Oh! I am the pink of prudence. Though I cannot charge myself with
ever having discredited a tea-party by my silence, yet I take care
never to report any thing of my acquaintance, especially if it is to
their credit,--discredit, I mean,--until I have searched to the bottom
of it. It is true, there is infinite pleasure in this charitable
pursuit. Oh! how delicious to go and condole with the friends of some
backsliding sister, or to retire with some old dowager or maiden aunt
of the family, who love scandal so well that they cannot forbear
gratifying their appetite at the expense of the reputation of their
nearest relations!
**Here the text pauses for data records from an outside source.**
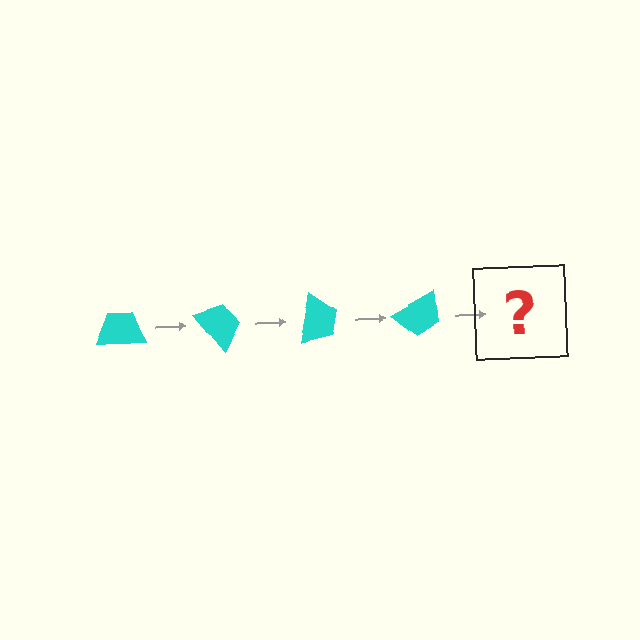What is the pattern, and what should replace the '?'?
The pattern is that the trapezoid rotates 50 degrees clockwise each step. The '?' should be a cyan trapezoid rotated 200 degrees clockwise.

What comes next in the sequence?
The next element should be a cyan trapezoid rotated 200 degrees clockwise.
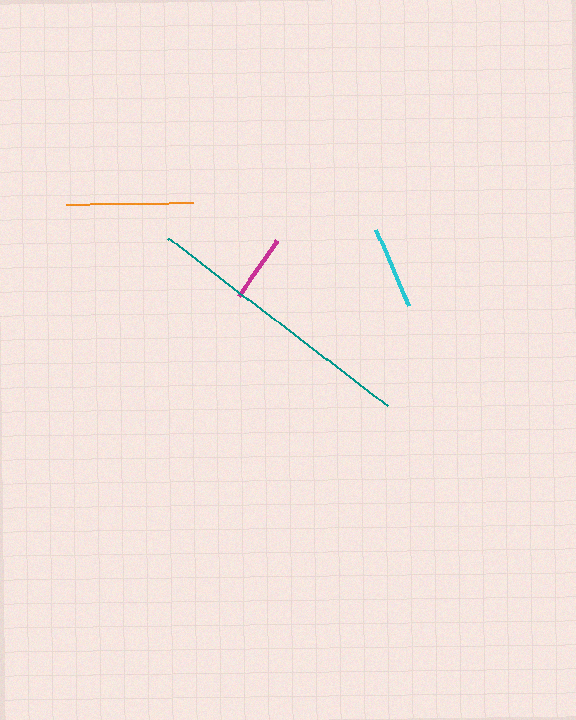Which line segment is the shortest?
The magenta line is the shortest at approximately 68 pixels.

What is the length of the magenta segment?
The magenta segment is approximately 68 pixels long.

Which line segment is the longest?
The teal line is the longest at approximately 275 pixels.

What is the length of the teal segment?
The teal segment is approximately 275 pixels long.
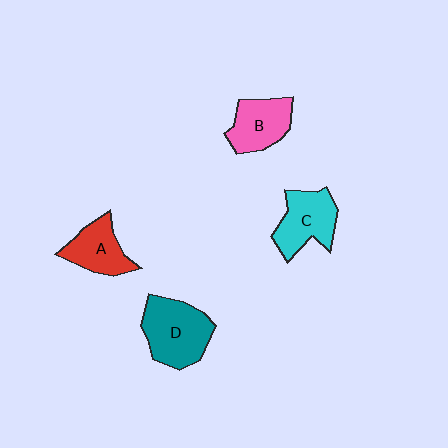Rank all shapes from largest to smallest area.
From largest to smallest: D (teal), C (cyan), B (pink), A (red).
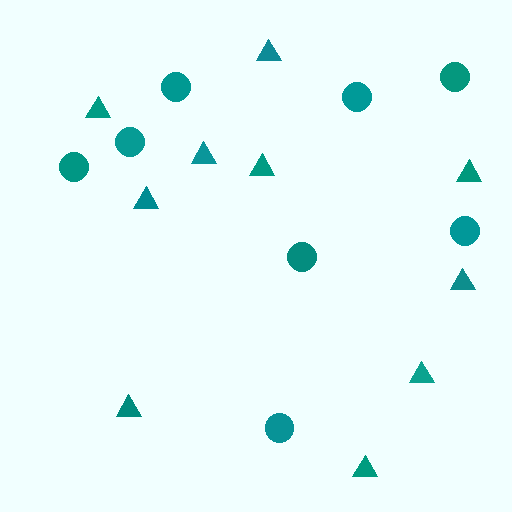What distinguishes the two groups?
There are 2 groups: one group of circles (8) and one group of triangles (10).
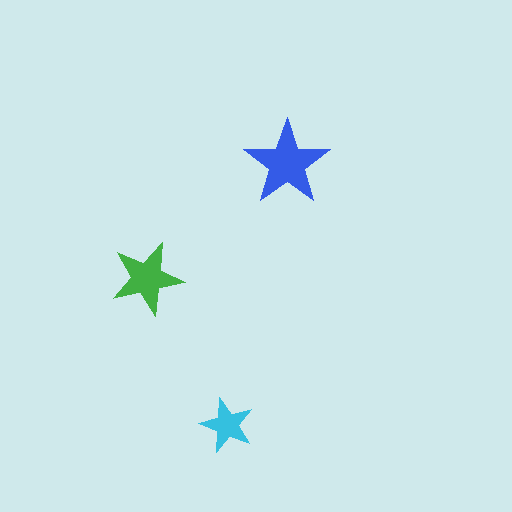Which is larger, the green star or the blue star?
The blue one.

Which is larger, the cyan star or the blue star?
The blue one.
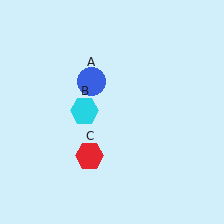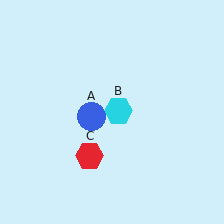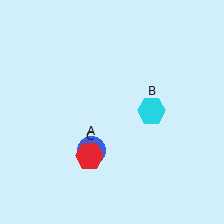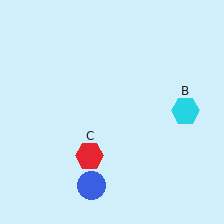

And then to return full fraught with a rich
collection of circumstances, to retail to the next circle of our
acquaintance under the strongest injunctions of secrecy,--ha, ha,
ha!--interlarding the melancholy tale with so many doleful shakes of
the head, and more doleful "Ah! who would have thought it! so amiable,
so prudent a young lady, as we all thought her, what a monstrous pity!
well, I have nothing to charge myself with; I acted the part of a
friend, I warned her of the principles of that rake, I told her what
would be the consequence; I told her so, I told her so."--Ha, ha, ha!


LETITIA.
Ha, ha, ha! Well, but, Charlotte, you don't tell me what you think of
Miss Bloomsbury's match.


CHARLOTTE.
Think! why I think it is probable she cried for a plaything, and they
have given her a husband. Well, well, well, the puling chit shall not
be deprived of her plaything: 'tis only exchanging London dolls for
American babies.--Apropos, of babies, have you heard what Mrs.
Affable's high-flying notions of delicacy have come to?


LETITIA.
Who, she that was Miss Lovely?


CHARLOTTE.
The same; she married Bob Affable of Schenectady. Don't you remember?

[Enter SERVANT.]


SERVANT.
Madam, the carriage is ready.


LETITIA.
Shall we go to the stores first, or visiting?


CHARLOTTE.
I should think it rather too early to visit, especially Mrs. Prim; you
know she is so particular.


LETITIA.
Well, but what of Mrs. Affable?


CHARLOTTE.
Oh, I'll tell you as we go; come, come, let us hasten. I hear Mrs.
Catgut has some of the prettiest caps arrived you ever saw. I shall
die if I have not the first sight of them.